Candu, who is deputy leader of the Democratic Party, said his party had called on the prime minister to resign voluntarily and he had promised to give an answer in the morning.

"Our party will have a meeting in the morning to hear an answer from the Liberal Democratic Party [of which Prime Minister Valeriu Strelet is deputy leader]. If the Democratic Party votes for the resignation, it will be because it has lost confidence in the cabinet," Candu said.

Voting will be held on the background of large-scale anti-government protests going on in Chisinau for the second month. Protesters demand resignation of the current authorities over corruption and the profound crisis in the country.

The no-confidence vote was initiated by the opposition Party of Socialists and Party of Communists last week. The two parties together have 45 seats in the 101-seat Moldovan parliament. However 51 votes are needed to send the government to resignation. Since the Liberal Democratic and Liberal Parties, which are members of the ruling pro-European coalition, said they would vote against the government’s resignation, its fate will depend on the Democratic Party, which has 19 seats in the parliament.
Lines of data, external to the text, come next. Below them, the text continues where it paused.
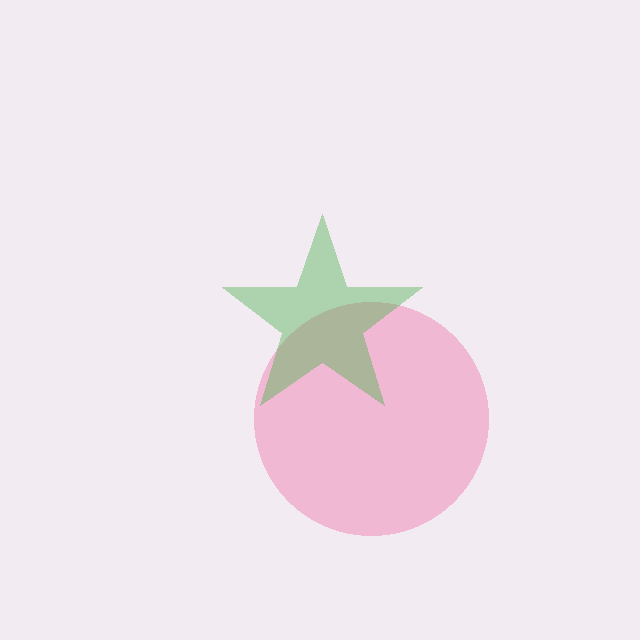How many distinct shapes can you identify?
There are 2 distinct shapes: a pink circle, a green star.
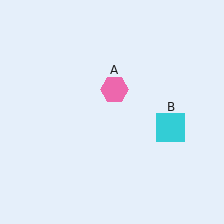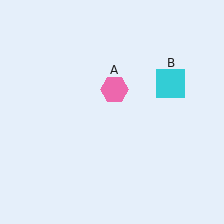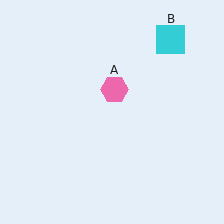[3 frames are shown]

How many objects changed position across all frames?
1 object changed position: cyan square (object B).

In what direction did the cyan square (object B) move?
The cyan square (object B) moved up.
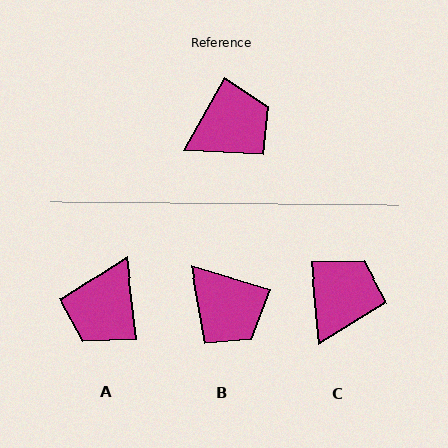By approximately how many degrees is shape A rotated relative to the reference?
Approximately 145 degrees clockwise.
If the Strelet government is sent to resignation, Moldovan President Nicolae Timofti will have to nominate another candidate for prime minister after consultations with the parliamentary factions. The nominee will have 15 days to submit to the parliament a programme and the composition of his or her government. The president will appoint the new cabinet after the parliament approval.

If the lawmakers fail to approve a new government in 45 days or vote down the president’s nominee at least twice, the president will have the right to dissolve the parliament. The parliament can also be dissolve in the event no government is formed within 90 days after the resignation of the previous cabinet. However under the Moldovan constitution, the president cannot dissolve the parliament six months ahead of the expiration of his office term.

Timofti’s presidential term expires in March 2016. It means that Strelet’s resignation may entail a profound political crisis and early elections of both the parliament and the president, which is the demand of the opposition.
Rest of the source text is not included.